You actually put it in the dryer?
Just loose, or stuck in there somehow?
Be interesting to see how robust it is long term.
I attached to a non moving part near the door of my front loading dryer using one of the sticky adhesives that come with the sensor.
I don’t think it would last long if the adhesive failed , but it’s just an experiment at this point. It’s only a 10 dollar part. I need to test it at high heat as well — it just so happened that my laundry required the low heat setting.
They’re monitoring temp, humidity, AND “shake” or relative motion. The “shake” value (you can see it above in some of my output) is used to actually determine if the dryer is “done” whereas the temp/humidity is being used to determine “how dry” the clothes are…

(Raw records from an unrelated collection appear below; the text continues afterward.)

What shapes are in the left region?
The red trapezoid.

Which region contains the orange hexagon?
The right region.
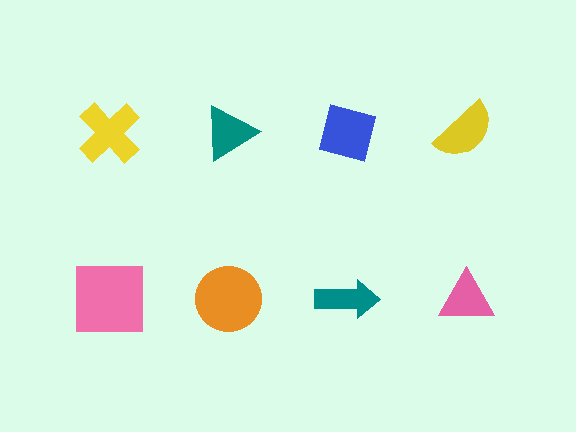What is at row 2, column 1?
A pink square.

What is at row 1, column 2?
A teal triangle.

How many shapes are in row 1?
4 shapes.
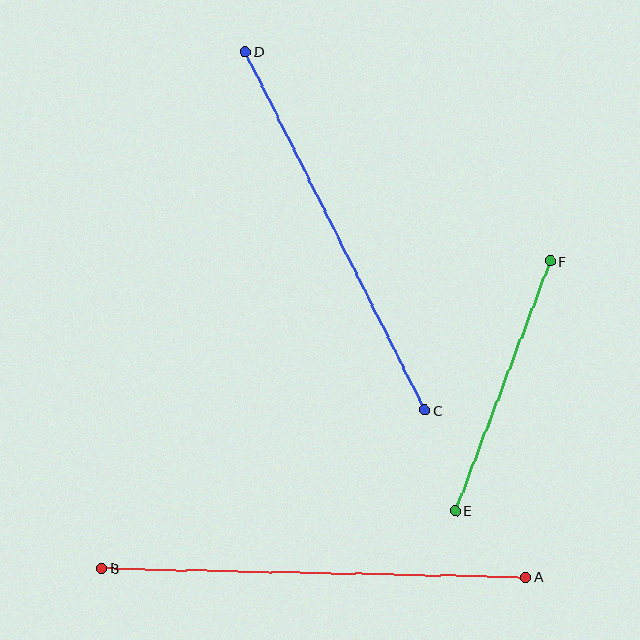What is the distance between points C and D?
The distance is approximately 401 pixels.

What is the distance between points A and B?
The distance is approximately 424 pixels.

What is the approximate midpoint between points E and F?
The midpoint is at approximately (503, 386) pixels.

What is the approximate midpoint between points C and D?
The midpoint is at approximately (335, 231) pixels.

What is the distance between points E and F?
The distance is approximately 267 pixels.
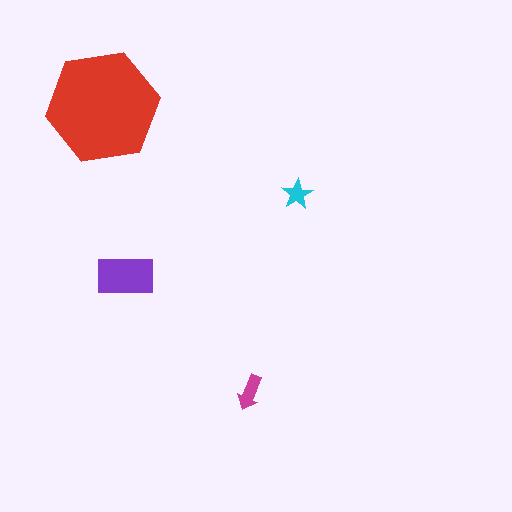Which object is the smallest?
The cyan star.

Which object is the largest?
The red hexagon.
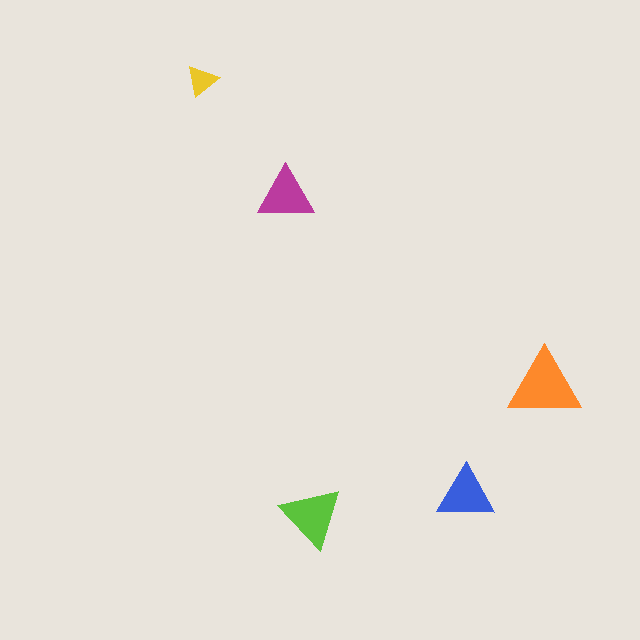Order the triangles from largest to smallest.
the orange one, the lime one, the blue one, the magenta one, the yellow one.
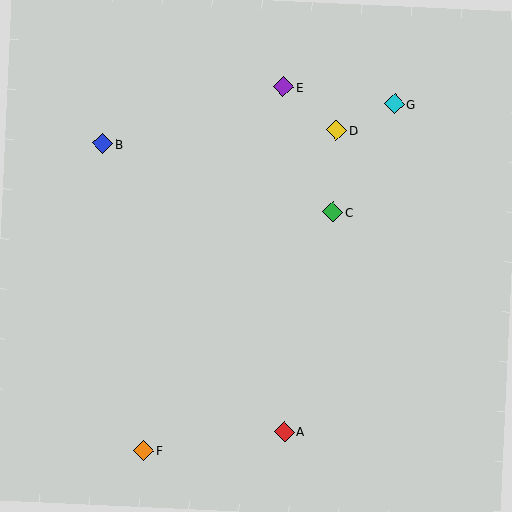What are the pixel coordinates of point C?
Point C is at (333, 212).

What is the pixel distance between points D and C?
The distance between D and C is 82 pixels.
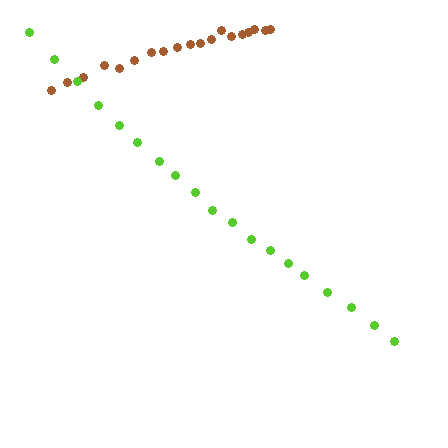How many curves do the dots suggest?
There are 2 distinct paths.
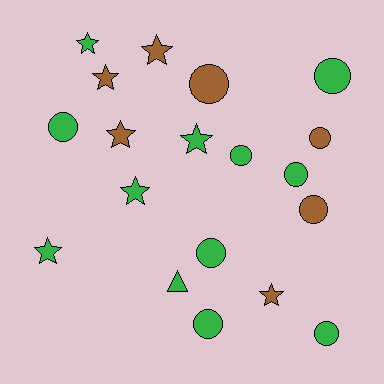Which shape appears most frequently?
Circle, with 10 objects.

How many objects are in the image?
There are 19 objects.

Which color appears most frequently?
Green, with 12 objects.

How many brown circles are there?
There are 3 brown circles.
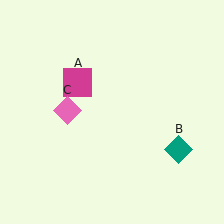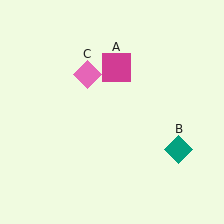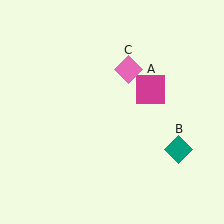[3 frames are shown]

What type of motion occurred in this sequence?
The magenta square (object A), pink diamond (object C) rotated clockwise around the center of the scene.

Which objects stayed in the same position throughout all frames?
Teal diamond (object B) remained stationary.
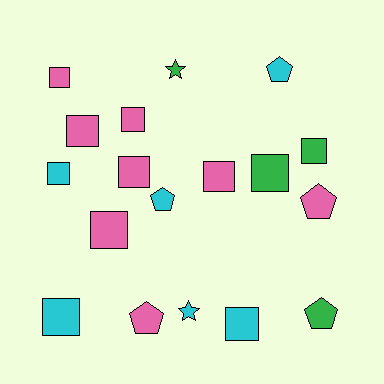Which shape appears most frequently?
Square, with 11 objects.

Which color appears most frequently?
Pink, with 8 objects.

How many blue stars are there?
There are no blue stars.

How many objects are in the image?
There are 18 objects.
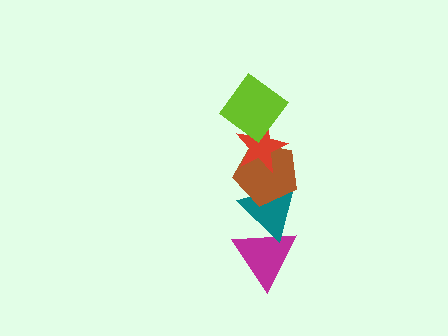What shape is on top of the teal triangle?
The brown pentagon is on top of the teal triangle.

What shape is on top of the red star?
The lime diamond is on top of the red star.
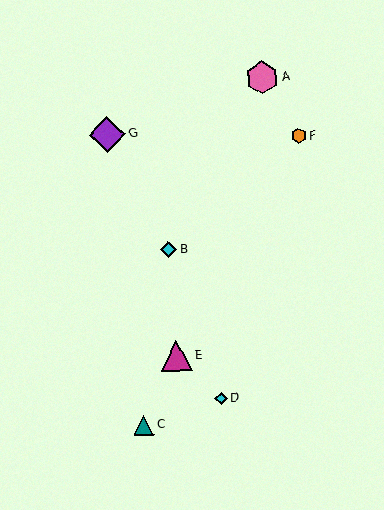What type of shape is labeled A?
Shape A is a pink hexagon.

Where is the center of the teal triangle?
The center of the teal triangle is at (144, 425).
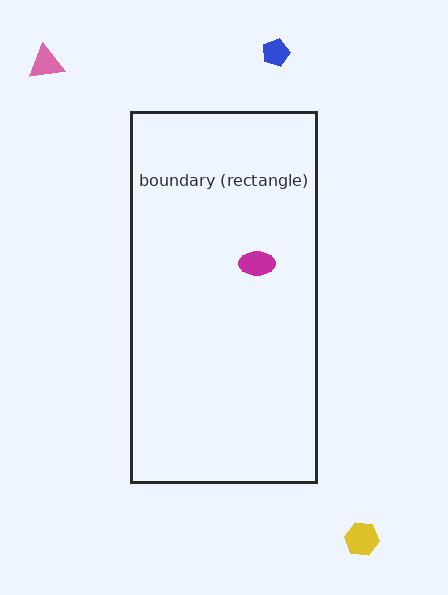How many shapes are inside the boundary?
1 inside, 3 outside.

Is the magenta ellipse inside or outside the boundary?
Inside.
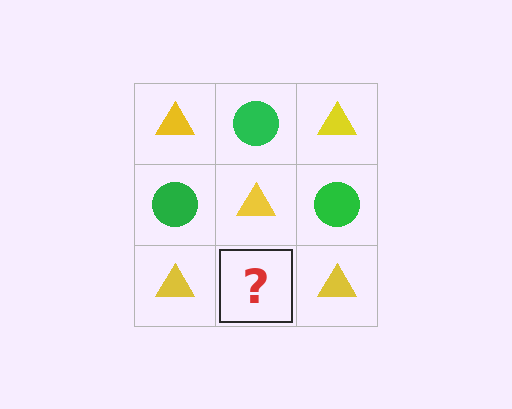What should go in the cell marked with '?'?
The missing cell should contain a green circle.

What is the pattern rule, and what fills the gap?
The rule is that it alternates yellow triangle and green circle in a checkerboard pattern. The gap should be filled with a green circle.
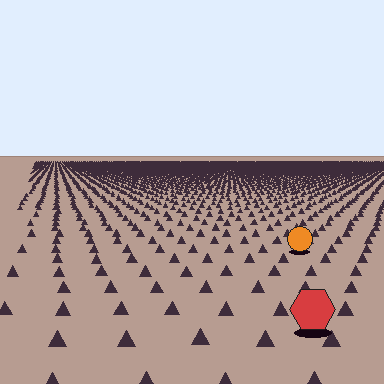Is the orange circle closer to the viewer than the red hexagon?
No. The red hexagon is closer — you can tell from the texture gradient: the ground texture is coarser near it.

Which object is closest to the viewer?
The red hexagon is closest. The texture marks near it are larger and more spread out.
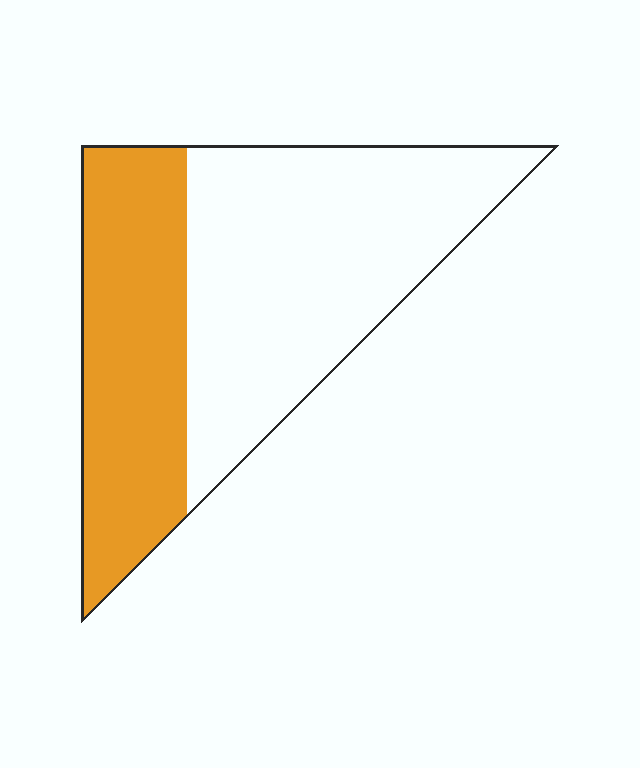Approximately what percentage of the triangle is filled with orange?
Approximately 40%.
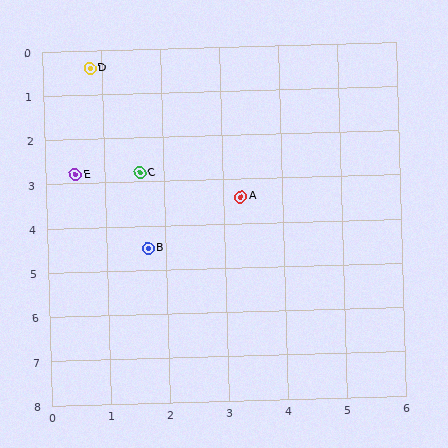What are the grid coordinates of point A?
Point A is at approximately (3.3, 3.4).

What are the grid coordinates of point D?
Point D is at approximately (0.8, 0.4).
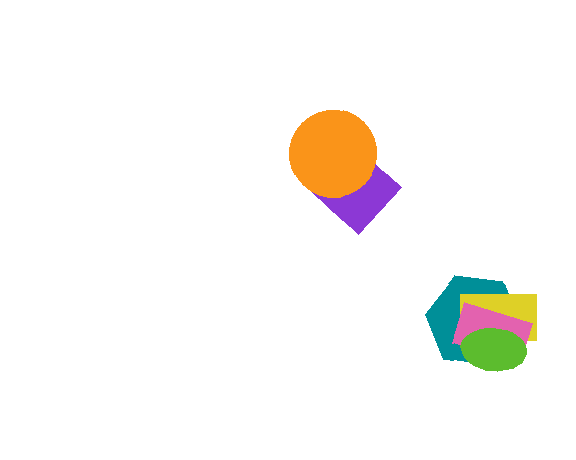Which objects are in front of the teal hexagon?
3 objects cover part of the teal hexagon: the yellow rectangle, the pink rectangle and the lime ellipse.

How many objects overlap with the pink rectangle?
3 objects overlap with the pink rectangle.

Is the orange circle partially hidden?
No, no other shape covers it.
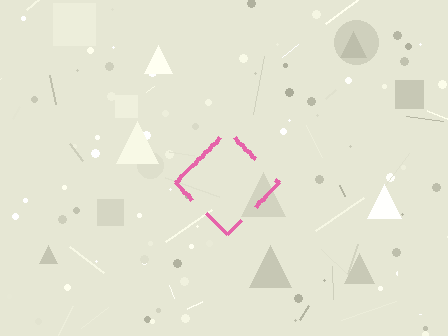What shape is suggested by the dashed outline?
The dashed outline suggests a diamond.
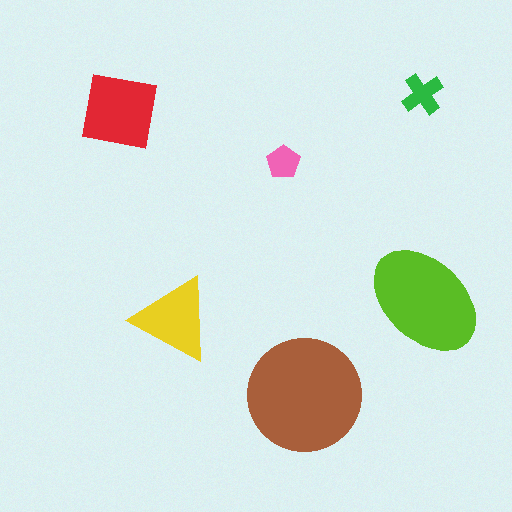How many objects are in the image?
There are 6 objects in the image.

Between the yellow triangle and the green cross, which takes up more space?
The yellow triangle.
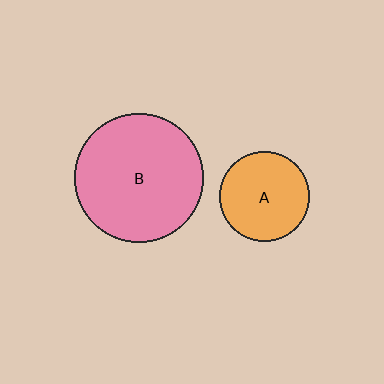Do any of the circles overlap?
No, none of the circles overlap.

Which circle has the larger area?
Circle B (pink).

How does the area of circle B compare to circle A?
Approximately 2.1 times.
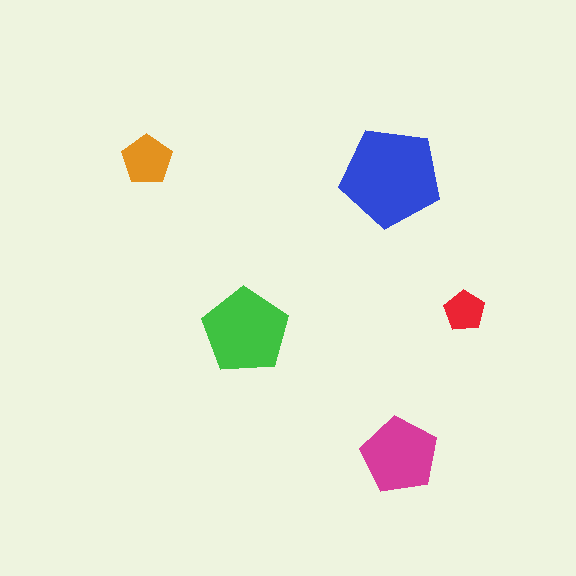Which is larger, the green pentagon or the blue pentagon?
The blue one.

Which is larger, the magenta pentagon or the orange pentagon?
The magenta one.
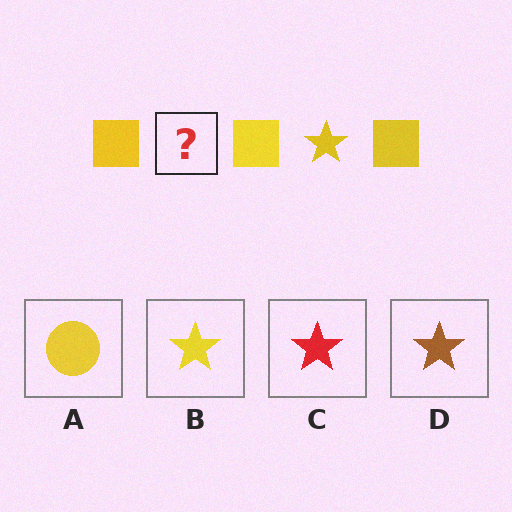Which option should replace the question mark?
Option B.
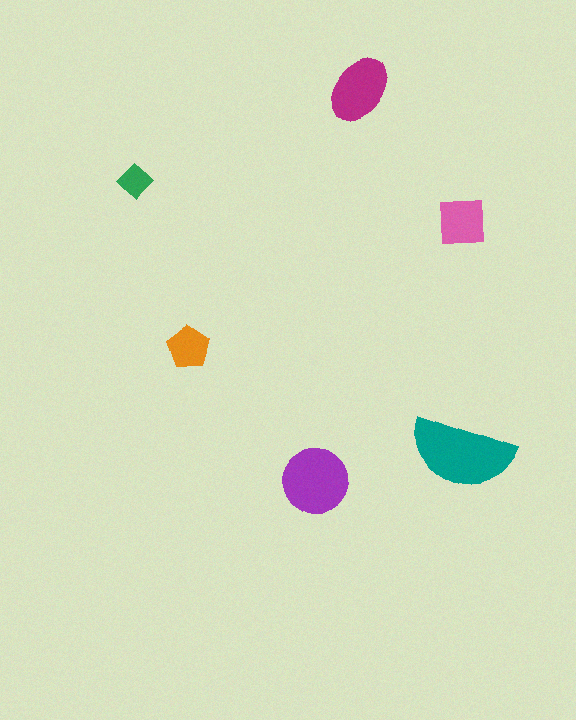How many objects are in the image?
There are 6 objects in the image.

I did see the “shake” parameters in your earlier report and wondered if they used it. When I was casually monitoring my dryer temp/humidity in my test, I noticed that the temperature started to rapidly drop. I thought there might be a problem because I was expecting a longer cycle, but, in fact, the machine has stopped and the load was dry. I don’t know for sure at this point, but a rapid drop in temperature may be adequate to determine that the dryer has stopped.